Oleh: Agus Marwan
(Sekjend Forum Masyarakat Literasi Indonesia)
Sesungguhnya jauh sebelum Kihajar Dewantara mendirikan Taman Siswa pada tahun 1922 di Yogyakarta, Willem Iskandar pada tahun 1862 telah mendirikan Sekolah Guru (Kweekschool) di Tano Bato, Madina.
Siapa Willem Iskandar?
Willem lahir di tahun 1840 dan meninggal tahun 1876 adalah Tokoh Pendidikan dari daerah Mandailing Natal. Willem juga seorang pujangga bahasa yg menyair ttg pendidikan dan cinta kampung halaman.
Terlahir di sebuah kampung bernama Pidoli Lombang, Panyabungan, Madina. Dilahirkan dengan nama Sati Nasution gelar Sutan Iskandar. Nama Willem Iskandar muncul. Sesudah ia dibaptis tahun 1858. Willem mengawali pendidikannya di Sekolah Rendah di Panyabungan pada 1853-1855. Pada tahun 1857 ia berangkat ke Belanda bersama asisten residen Madina-Angkola Tuan Godon untuk melanjutkan sekolahnya.
Willem dapat beasiswa di Sekolah Guru, dan lulus tahun 1859. Setelah lulus ia pun kembali ke kampung halamannya. Di Madina atas persetujuan gubernur Jenderal ia mendirikan Sekolah Guru. Di tahun 1862 Sekolah itu sudah berdiri.
Pada tahun 1874 ia pergi melanjutkan pendidikannya ke Belanda utk mendapatkan ijazah Guru Kepala Sekolah. Dan Sekolah yang ia didikannya pun ditutup dan dipindahkan ke Padang Sidempuan.
Saat melanjutkan sekolahnya di Belanda, Willem terpaut hati dengan Maria Jacoba Christina Winter.

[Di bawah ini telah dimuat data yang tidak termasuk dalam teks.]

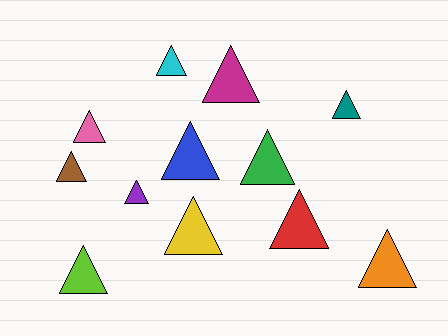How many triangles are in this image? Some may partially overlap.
There are 12 triangles.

Pada 27 Januari 1876, ia pun menikahi wanita itu. Usia pernikahannya hanya berusia 103 hari dan belum mempunyai keturunan. Pernikahan ini merupakan awal malapetaka bagi Willem. Karena dengan perkawinan ini justru Willem mengalami banyak masalah. Puncaknya pada 8 Mei 1876 ia pun bunuh diri dengan menembak kepalanya sendiri di Taman Vondel.
Sebelum bunuh diri, Willem telah menulis surat kepada Hekker. “Hidup ini sangat berat bagi saya, Kesedihan yg akhir2 ini saya tanggung membuat hidup saya tak lama lagi….. Dengan menarik pelatuk senjata api saya akan serahkan hidup ini kepada Tuhan”.